How to Use Straddles in Futures and Options Trading
In advance of the release of a big economic report, you can set up a straddle. This strategy is simple to execute and the financial move can be quite profitable.
When you set up a straddle, it means that you buy both a call, which gives you an opportunity to profit if the market rises, and a put, which gives you an opportunity to profit if the market falls, on the front contract.
The front contract is the most active and frequently quoted futures contract at any given moment. After establishing the straddle, you then can sell the option (put or call) that's on the wrong side of the report.
The market will respond when it’s surprised by announcements within an economic report. When the report is released and the market responds, you can participate in the move with a defined amount of risk, based on the way you set up your straddle — compared to what you can lose if you played the futures markets directly or you owned individual stocks that responded to the report.

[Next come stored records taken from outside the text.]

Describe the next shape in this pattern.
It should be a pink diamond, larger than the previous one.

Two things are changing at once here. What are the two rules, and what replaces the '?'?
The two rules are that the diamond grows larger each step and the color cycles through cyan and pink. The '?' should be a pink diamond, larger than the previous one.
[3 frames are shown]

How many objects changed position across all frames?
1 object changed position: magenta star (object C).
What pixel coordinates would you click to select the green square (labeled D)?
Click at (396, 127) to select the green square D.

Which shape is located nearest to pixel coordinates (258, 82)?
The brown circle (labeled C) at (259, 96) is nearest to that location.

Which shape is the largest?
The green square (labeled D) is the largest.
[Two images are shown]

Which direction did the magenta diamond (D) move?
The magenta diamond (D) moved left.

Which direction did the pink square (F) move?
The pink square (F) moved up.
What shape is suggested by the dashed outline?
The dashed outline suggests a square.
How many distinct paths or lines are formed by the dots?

For example, if the market decides that a higher-than-expected consumer price index was not necessarily inflationary, bond prices may actually rise and interest rates would fall.

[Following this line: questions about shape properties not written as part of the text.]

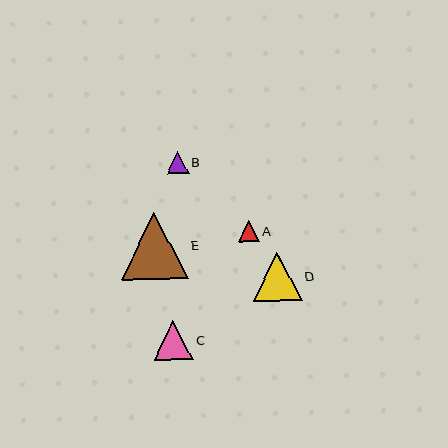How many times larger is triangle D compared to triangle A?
Triangle D is approximately 2.3 times the size of triangle A.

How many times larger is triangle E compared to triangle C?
Triangle E is approximately 1.7 times the size of triangle C.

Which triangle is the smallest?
Triangle A is the smallest with a size of approximately 21 pixels.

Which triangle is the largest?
Triangle E is the largest with a size of approximately 66 pixels.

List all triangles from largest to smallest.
From largest to smallest: E, D, C, B, A.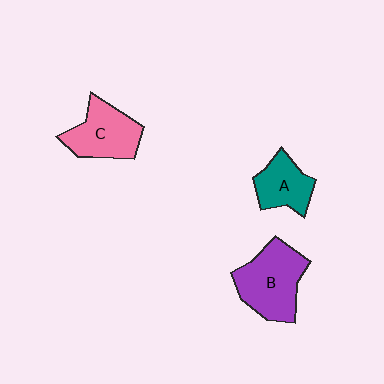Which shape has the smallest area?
Shape A (teal).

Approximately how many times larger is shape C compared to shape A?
Approximately 1.3 times.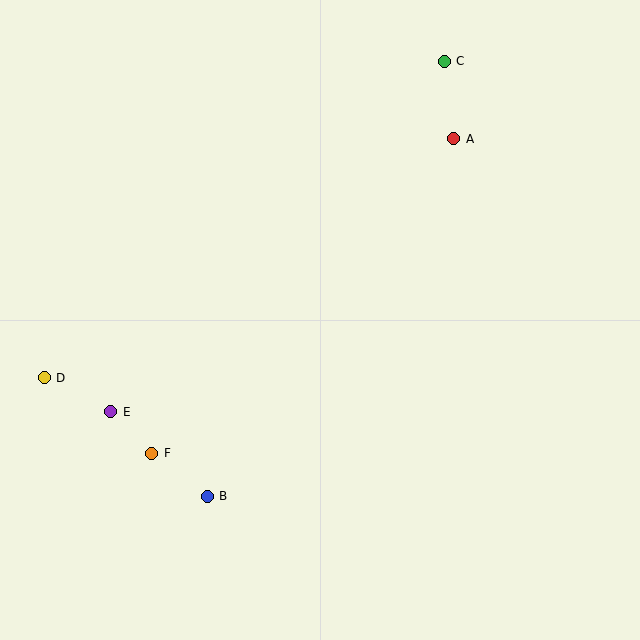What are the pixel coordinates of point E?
Point E is at (111, 412).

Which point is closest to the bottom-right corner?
Point B is closest to the bottom-right corner.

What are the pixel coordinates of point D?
Point D is at (44, 378).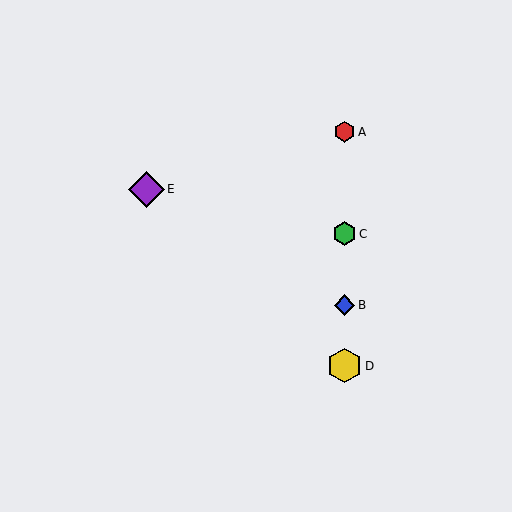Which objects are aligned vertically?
Objects A, B, C, D are aligned vertically.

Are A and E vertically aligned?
No, A is at x≈344 and E is at x≈146.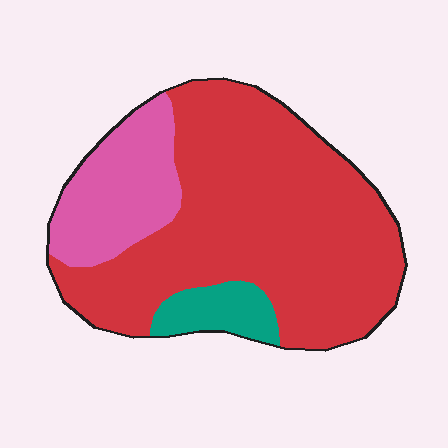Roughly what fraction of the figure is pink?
Pink covers about 20% of the figure.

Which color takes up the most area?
Red, at roughly 70%.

Looking at two scenarios, you can compare what would happen if you owned a short position on T-note futures or a straddle on T-note futures.
If you had the short position in T-note futures, you would be betting that T-note futures prices will fall in response to the economic report. In this case, however, the bond market actually goes up. That means that you will lose money because you own a short position.
If, on the other hand, you set up a straddle, you’d be in a better position, because a straddle has two components:
A call that lets you profit when the underlying asset goes up in price.
A put that lets you profit when the underlying asset goes down in price.
All you have to do is wait for the report and the market’s response. In the example, the correct response would be to sell the put and hold on to the call.